Input format
This chapter describes how a source file is interpreted as a sequence of tokens.
See Crates and source files for a description of how programs are organised into files.
Source encoding
Each source file is interpreted as a sequence of Unicode characters encoded in UTF-8.
It is an error if the file is not valid UTF-8.
Byte order mark removal
If the first character in the sequence is U+FEFF
(BYTE ORDER MARK), it is removed.
CRLF normalization
Each pair of characters U+000D
(CR) immediately followed by U+000A
(LF) is replaced by a single U+000A
(LF).
Other occurrences of the character U+000D
(CR) are left in place (they are treated as whitespace).
Shebang removal
If the remaining sequence begins with the characters #!

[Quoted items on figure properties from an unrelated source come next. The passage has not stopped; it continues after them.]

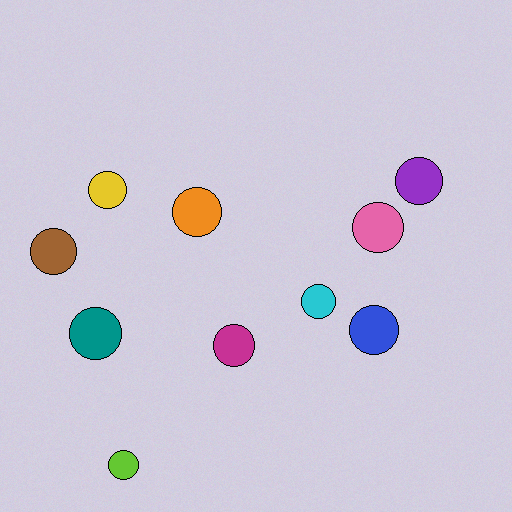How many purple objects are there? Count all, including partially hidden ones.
There is 1 purple object.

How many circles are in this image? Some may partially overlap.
There are 10 circles.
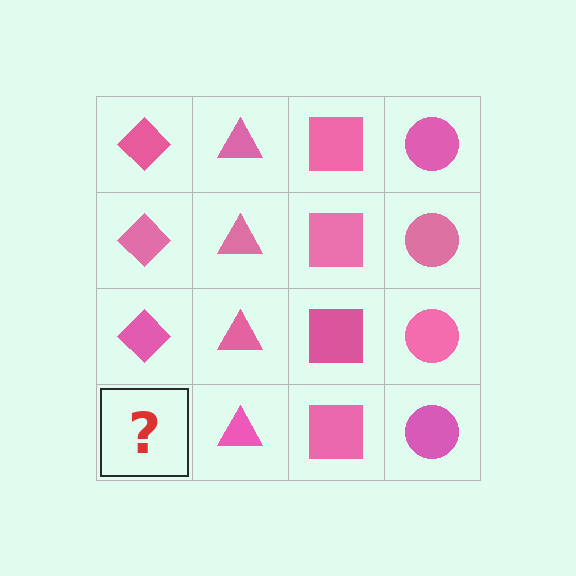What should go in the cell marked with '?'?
The missing cell should contain a pink diamond.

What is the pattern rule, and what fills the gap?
The rule is that each column has a consistent shape. The gap should be filled with a pink diamond.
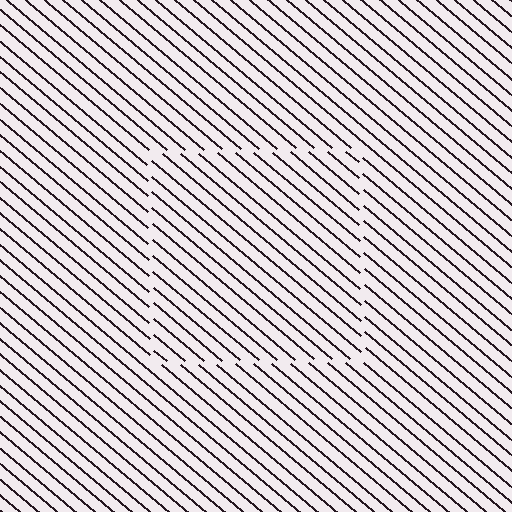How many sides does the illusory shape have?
4 sides — the line-ends trace a square.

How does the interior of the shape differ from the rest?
The interior of the shape contains the same grating, shifted by half a period — the contour is defined by the phase discontinuity where line-ends from the inner and outer gratings abut.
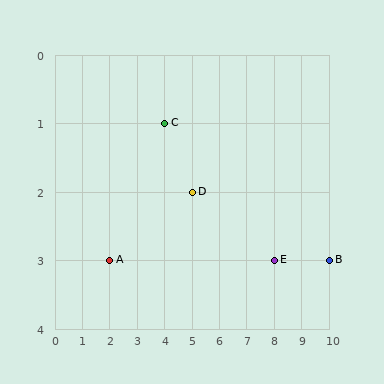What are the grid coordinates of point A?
Point A is at grid coordinates (2, 3).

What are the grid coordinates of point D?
Point D is at grid coordinates (5, 2).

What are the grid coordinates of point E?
Point E is at grid coordinates (8, 3).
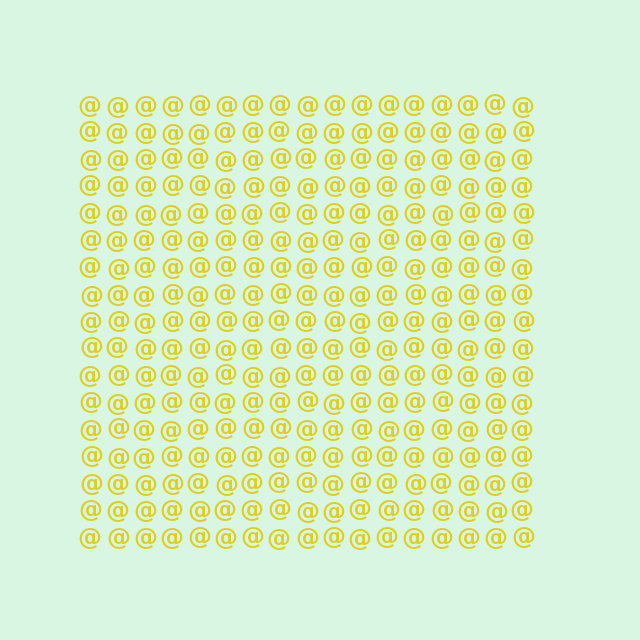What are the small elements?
The small elements are at signs.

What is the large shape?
The large shape is a square.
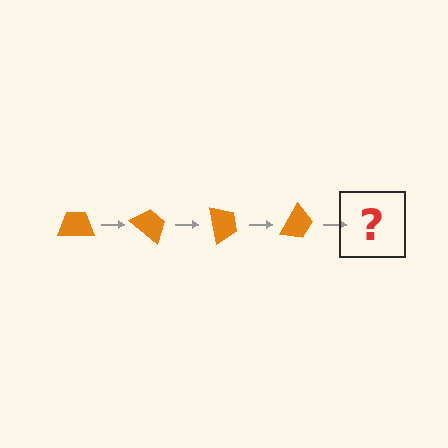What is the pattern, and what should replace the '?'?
The pattern is that the trapezoid rotates 40 degrees clockwise each step. The '?' should be an orange trapezoid rotated 160 degrees clockwise.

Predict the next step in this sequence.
The next step is an orange trapezoid rotated 160 degrees clockwise.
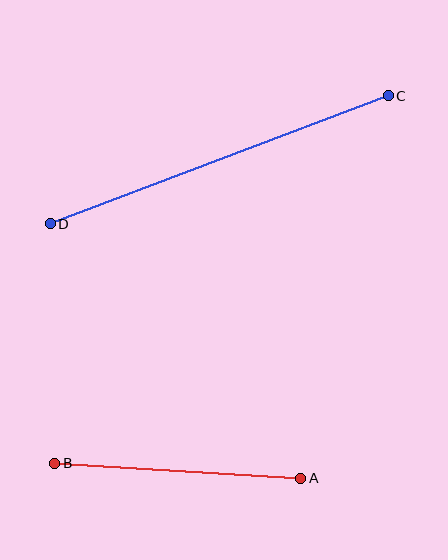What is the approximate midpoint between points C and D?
The midpoint is at approximately (219, 160) pixels.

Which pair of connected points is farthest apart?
Points C and D are farthest apart.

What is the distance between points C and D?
The distance is approximately 361 pixels.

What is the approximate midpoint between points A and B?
The midpoint is at approximately (178, 471) pixels.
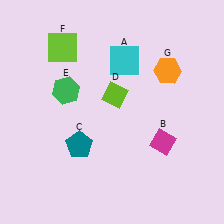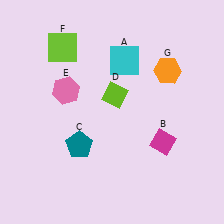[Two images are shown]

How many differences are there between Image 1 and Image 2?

, the characters up to and including the first U+000A
(LF) are removed from the sequence.
For example, the first line of the following file would be ignored:
#!/usr/bin/env rustx
fn main() {
println!("Hello!");
}
As an exception, if the #!
characters are followed (ignoring intervening comments or whitespace) by a [
token, nothing is removed.
This prevents an inner attribute at the start of a source file being removed.
Note: The standard library
include!
macro applies byte order mark removal, CRLF normalization, and shebang removal to the file it reads. Theinclude_str!
andinclude_bytes!
macros do not.
Tokenization
The resulting sequence of characters is then converted into tokens as described in the remainder of this chapter.